Do the same for your booking tool if it also needs the ID.

@tool
async def manage_appointment_tool(request: str, runtime: ToolRuntime) -> str:
    root_thread_id = runtime.config["configurable"]["thread_id"]

    if not extract_patient_id(request):
        stored_id = SESSION_PATIENT_IDS.get(root_thread_id)
        if stored_id:
            request = f"{request} (Patient ID {stored_id})"
            logger.info("Injected Patient ID %s into appointment request", stored_id)

    result = await appt_agent.ainvoke(
        {"messages": [{"role": "user", "content": request}]},
        config=shared_config(runtime)
    )
    return extract_last_ai_message(result)
  1. Remove return_direct=Truefrom each tool

So now:

  • Each sub‑agent is isolated; the checkpointer doesn’t merge their states.
  • This approach explicitly carries the patient ID across tools, so the appointment agent doesn’t re-ask for it.
  • It works regardless of whether you use in‑memory or DB-backed checkpointing.

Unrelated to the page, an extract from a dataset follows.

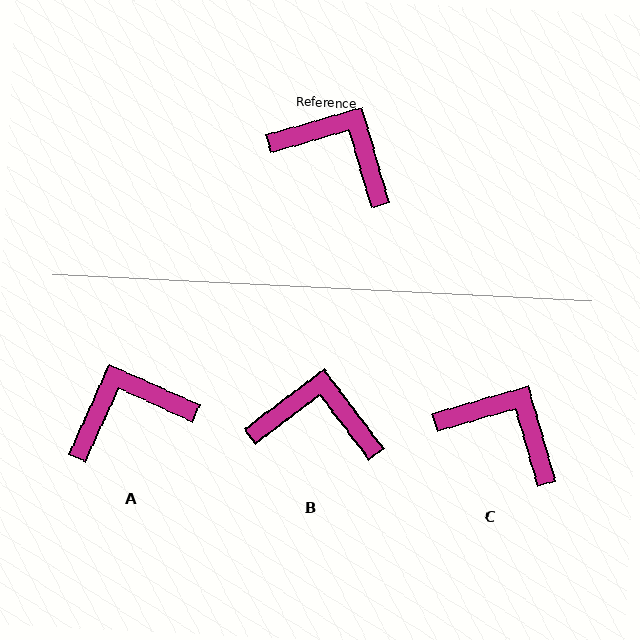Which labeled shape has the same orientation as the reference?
C.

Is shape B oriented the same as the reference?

If you want the same behavior in your app, the next step is to replace the in‑memory SESSION_PATIENT_IDS with your real persistence layer (DB/Redis) while keeping the same extract+inject flow.

Let me know if this fixes your issue, I have also created a Python script locally, so if you will have further problems i can share it with you so you can inspect it locally.

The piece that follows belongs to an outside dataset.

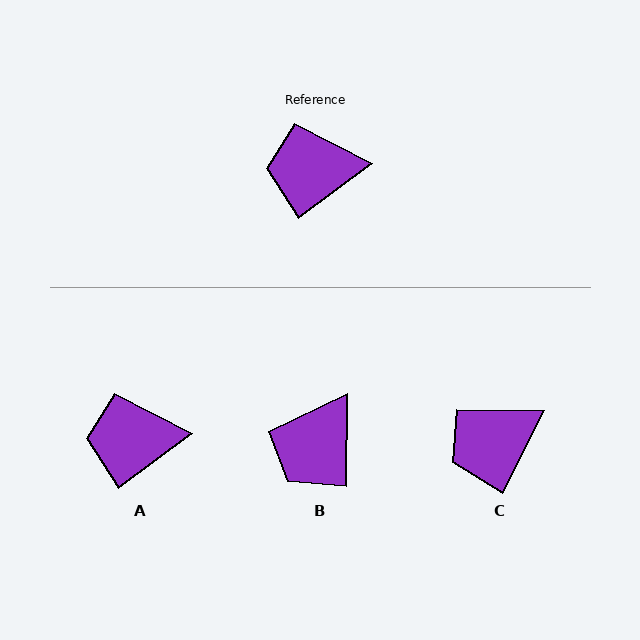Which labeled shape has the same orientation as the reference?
A.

@simon.budziak Thank you for the suggestion, but I can not use a manual method, as my agent will be used for different purpose and I can fetch information’s based on the patient id or mobile number or name and date of birth which I can not control. I used the following code for sub-agents checkpointer_ns and now they are storing same thread_id and checkpoint_ns , but the supervisor still does not store checkpointer_ns. The code is as follows.

def extend_runtime_config(runtime: ToolRuntime, *, checkpoint_ns: str):
    base = runtime.config or {}
    base_conf = dict(base.get("configurable", {}) or {})
    base_conf["checkpoint_ns"] = checkpoint_ns  # force shared ns
    # keep existing thread_id/checkpoint_id/etc if present
    return {**base, "configurable": base_conf}

And I used it in the sub-agents as follows:

@tool(return_direct=True)
async def fetch_patient_information_tool(request: str, runtime: ToolRuntime) -> str:
    """Use this tool to retrieve patient information such as name, mobile number, date of birth, or address. 
    This tool handles ONLY patient personal information queries. Call this when the user asks about their 
    personal details or provides a patient ID to retrieve information.
    
    Args:
        request: The user's request for patient information
    """
    root_thread_id = runtime.config["configurable"]["thread_id"]
    logger.info(f"[patient_agent] 🚀 Invoking with thread_id={root_thread_id}, request: {request}")
    
    # Build config with shared checkpoint namespace for memory continuity
    sub_config = extend_runtime_config(runtime, checkpoint_ns=SHARED_NS)
    
    # 💾 Log checkpoint state BEFORE invoke to see what memory is loaded
    await log_checkpoint_state(patient_agent, "patient_agent", sub_config)

    # Note: checkpointer is already bound to patient_agent at creation time
    result = await patient_agent.ainvoke(
        {"messages": [{"role": "user", "content": request}]},
        config=sub_config
    )
    
    # Log sub-agent's internal tool calls and messages AFTER invoke
    log_subagent_result("patient_agent", result)
    
    response = extract_last_ai_message(result)
    logger.info(f"[patient_agent] ✅ Final response: {response[:200]}...")
    return response

Hi @razaullah

I’ve done some investigation within another thread. It might help prove and ground your statement and the working code above Subgraph checkpointing - #8 by pawel-twardziak. Let me know whether this makes sense. Cheers!